In the beginning, I did everything I could to stay at my desk. My nature was to get up and move (like I had done the last 14 years as a trainer). Yes, I actually had to train my body to be sedentary! I allowed myself to do anything to stay comfortable. Unfortunately, this meant crossing my legs. By the end of the day my back was twisted into knocks, I couldn’t feel my right foot very well, and the right side of my hip had been hiked up for so long that I walked with a slight limp. OMG!
“Crossing one leg over the other leads to increased pressure, and if your vein systems are closer to the surface, they will certainly show up more prominently. Spider veins are more common in women than in men because of crossing the legs (source).”
As a trainer, I am able to evaluate my body in an instant. It was clear to see that I needed to stop crossing my legs ASAP. After week 4 of the seated job I had a new prominent broken blood vessel, and my whole right side seemed to be pinched. I started to research if crossing your legs was bad. I found mixed results, which was shocking since I knew first had that my body was reacting negatively. Here are my observations and why everyone should stop crossing your legs immediately!
Why You Should Stop Crossing Your Legs NOW
(my personal observations mixed with research)
1.) Overly tight butt muscles, leading to lower back issues.
* Whichever leg you cross – that hips is actually in a higher position. This tilts your lower back making one side tighter than the other.
Long Term Affects – lower back problems, and butt issues. One side of the butt will be tighter than the other.
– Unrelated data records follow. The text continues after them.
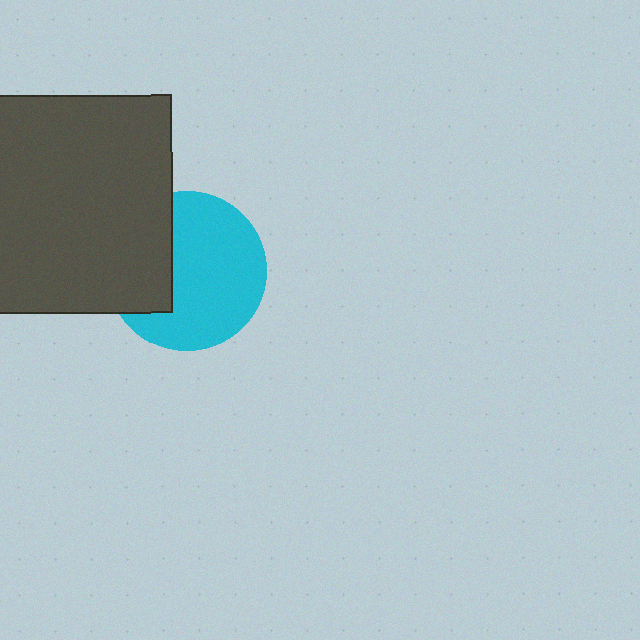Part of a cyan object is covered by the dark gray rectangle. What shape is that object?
It is a circle.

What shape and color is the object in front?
The object in front is a dark gray rectangle.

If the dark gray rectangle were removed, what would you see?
You would see the complete cyan circle.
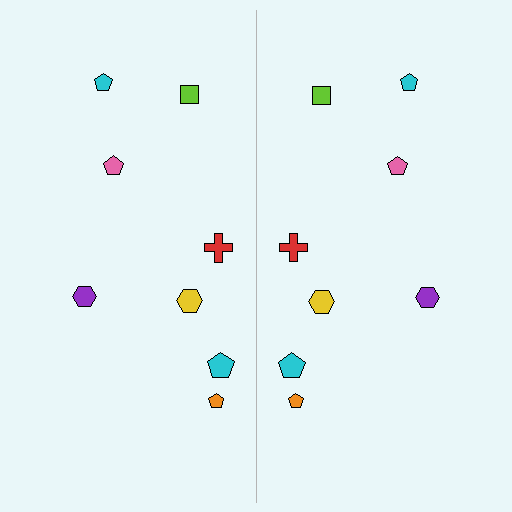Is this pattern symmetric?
Yes, this pattern has bilateral (reflection) symmetry.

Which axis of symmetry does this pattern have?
The pattern has a vertical axis of symmetry running through the center of the image.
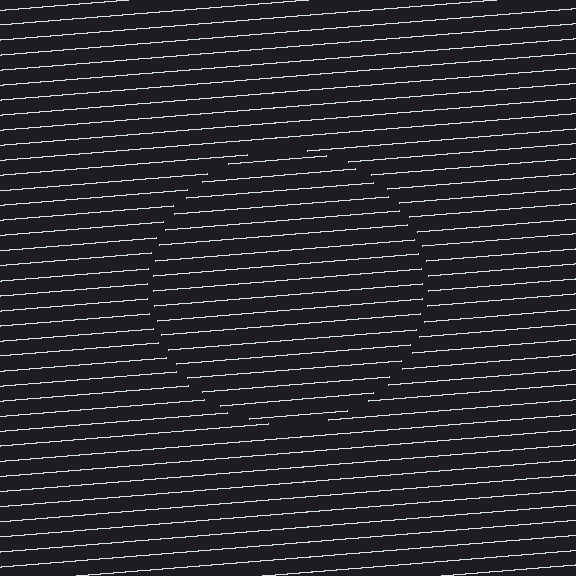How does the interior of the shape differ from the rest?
The interior of the shape contains the same grating, shifted by half a period — the contour is defined by the phase discontinuity where line-ends from the inner and outer gratings abut.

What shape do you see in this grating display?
An illusory circle. The interior of the shape contains the same grating, shifted by half a period — the contour is defined by the phase discontinuity where line-ends from the inner and outer gratings abut.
This means that over time, that side of your but will not be able to contract the way it should.
Overall effect: droopy butt syndrome.
2.) Poor circulation: Afraid of varicose veins, spider veins, and pinched nerves? Then you definitely DON’T want to cross your legs! Research shows that crossing your legs increases your blood pressure!
“According to a study published in the journal of Blood Pressure Monitoring, sitting with your legs crossed at the knee can raise your blood pressure. The study finds leg crossing increased systolic blood pressure nearly 7% and diastolic by 2% (source).”
3.) Tight IT Bands – This is the band that runs from your hip past your knee (on the outside) then connects at your calf (see image below). I noticed that crossing my legs, made my somewhat relaxed IT band into an angry monster. It also became so tight that it threw my knees out of alignment. This aggravated my already sensitive knees causing inflammation and discomfort.
4.) Twisted Back Syndrome. While it may feel comfortable to give you body a little twist, long-term leg crossing can lead to a detrimental curve in the back. This also causes imbalances, pinched nerves and upper back/neck issues as your body fights to maintain somewhat of a normal posture.
Sitting at a desk for hours on end is already horrible for your body. Crossing your legs makes it even worse. Do yourself a favor and use these fitness tips to remind yourself why you should keep both feet planted firmly on the ground.